By: Elite Legacy Education, April 10, 2017

Common Delays in Real Estate Transactions

 

At times, surprises can be good, but in other cases they’re not. When it comes to investing in real estate, we like to ensure as much certainty as possible. There’s nothing worse than thinking you’re about to lock-in a deal just before something goes wrong and throws the entire thing off course. Whether you are the buyer or seller, it’s always good to be aware of what could go wrong before it actually does. This way, you may be able to prepare yourself and attempt to save the deal before it is too late.

 

  1. Delays in the closing process due to missing documents or other errors. Depending on the nature of the mistake, it may or may not significantly delay the transaction. Even small errors such as spelling mistakes on a form can lead to unwanted delays. It’s best to make sure you are prepared and everything is filled out accurately. Hopefully the other party will do the same.

 

  1. Appraisal is much lower than you expected. This can affect two situations related to the transaction at hand. First of all, it typically has financing implications and secondly, it can call for a new round of negotiations. However, in this case you can always request a second appraisal if there are other comparable homes in your area that are more valuable than the appraised value.

 

  1. Lack of transparency from a party. This is never something you want to experience in a real estate transaction as it generally suggests that one party is trying to hide something. Depending on the nature of what’s being hidden, the deal could simply be delayed, renegotiated or abandoned altogether.

 

  1. Rigidity when it comes to negotiation. If you are working with a real estate agent, it is wise to let them handle the negotiations. Not only are they skilled at the process itself, but they can sense ifa potential buyer or seller is not worth the trouble. This could include unrealistic offers in terms of low buying prices or high expected selling prices. It can be a hassle to seek another buyer/seller after already having gone through the rest of the process, but you have to ask yourself – is it worth sacrificing potential profits?

 

  1. Revelations during the title search process. One example is discovering a lien on the property. This means that the current homeowner of the property has an outstanding debt that must be settled. Until it is resolved, the transaction can’t move forward.

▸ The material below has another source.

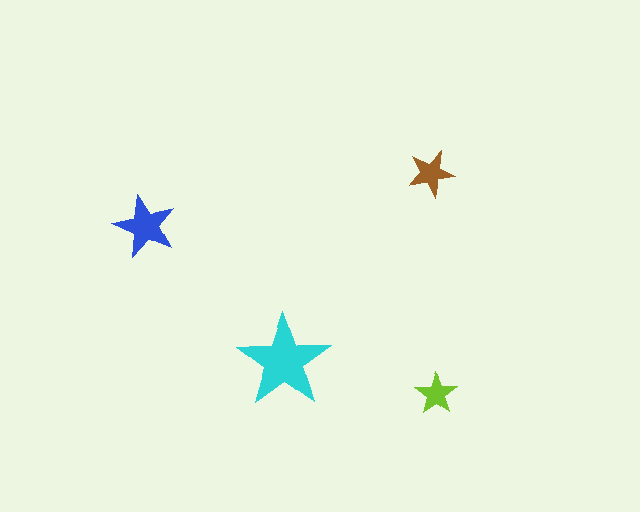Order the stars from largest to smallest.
the cyan one, the blue one, the brown one, the lime one.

Depending on the nature of the lien and amount of the debt owed, the transaction could be postponed indefinitely.

 

  1. Property cannot be insured. This is mainly a concern if you are trying to secure a mortgage to purchase the property. For one reason or another (including problems with the title mentioned above), a property may not be insurable. Of course, this is a call for trouble. Generally, it means that a property requires extensive repairs before it can be insured. When a property is uninsurable it means that you generally cannot qualify for a mortgage unless you meet special conditions. However, if you are financing the transaction without a mortgage then you may be able to avoid this challenge.

 

  1. One party backs out of the deal. This could happen for a number of reasons, but hopefully you won’t have to experience it. The best way to avoid this is to be forthcoming with the opposite party and make sure everything is done according to standard. Sometimes people change their minds and you can’t help that.